Le programme bug bounty de Chrome clarifié pour l’agentique
Lors de la navigation vers certains sites sensibles (contrôle sur la base d’une liste), l’agent demande confirmation à l’utilisateur. Même chose pour la connexion à un compte à partir du gestionnaire de mots de passe Google. Et plus globalement dès lors que le modèle juge avoir à effectuer une action sensible. Il peut alors solliciter la permission ou donner la main à l’utilisateur.
Google en a profité pour mettre à jour les lignes directrices du programme de bug bounty de Chrome. Il y clarifie les vulnérabilités agentiques qui peuvent donner lieu à une récompense.

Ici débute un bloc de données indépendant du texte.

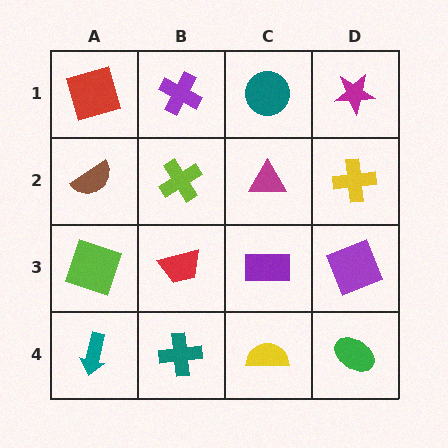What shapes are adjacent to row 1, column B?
A lime cross (row 2, column B), a red square (row 1, column A), a teal circle (row 1, column C).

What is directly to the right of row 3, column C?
A purple square.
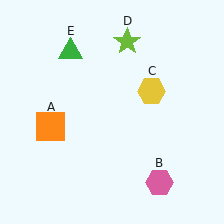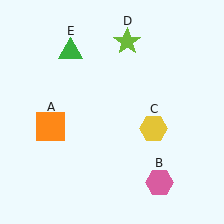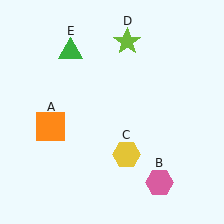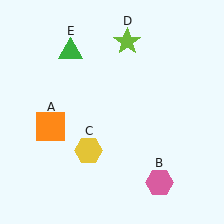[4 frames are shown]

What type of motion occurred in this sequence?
The yellow hexagon (object C) rotated clockwise around the center of the scene.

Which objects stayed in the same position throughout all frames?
Orange square (object A) and pink hexagon (object B) and lime star (object D) and green triangle (object E) remained stationary.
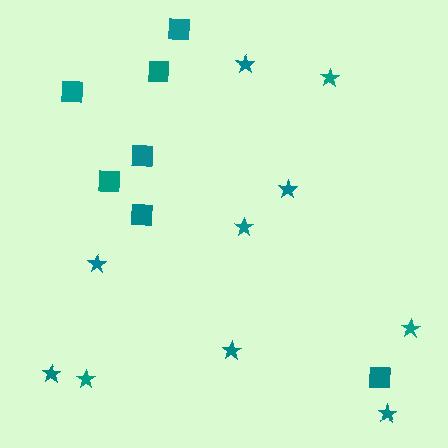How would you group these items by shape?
There are 2 groups: one group of stars (10) and one group of squares (7).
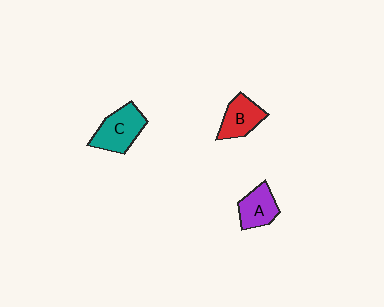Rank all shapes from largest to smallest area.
From largest to smallest: C (teal), B (red), A (purple).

La plus élevée (20 000 $) vaut pour les attaques qui modifient l’état de comptes ou de données. Par exemple, une injection indirecte de prompt permettant un paiement ou une suppression de compte sans confirmation par l’utilisateur. Ce montant ne sera attribué qu’en cas de fort impact, de reproductibilité sur de nombreux sites, de réussite sur au moins la moitié des tentatives, et d’absence de lien étroit avec le prompt utilisateur.
La récompense maximale est fixée à 10 000 $ pour les attaques qui peuvent engendrer l’exfiltration de données sensibles. Et à 3000 $ pour celles qui contourneraient des éléments de sécurité agentique.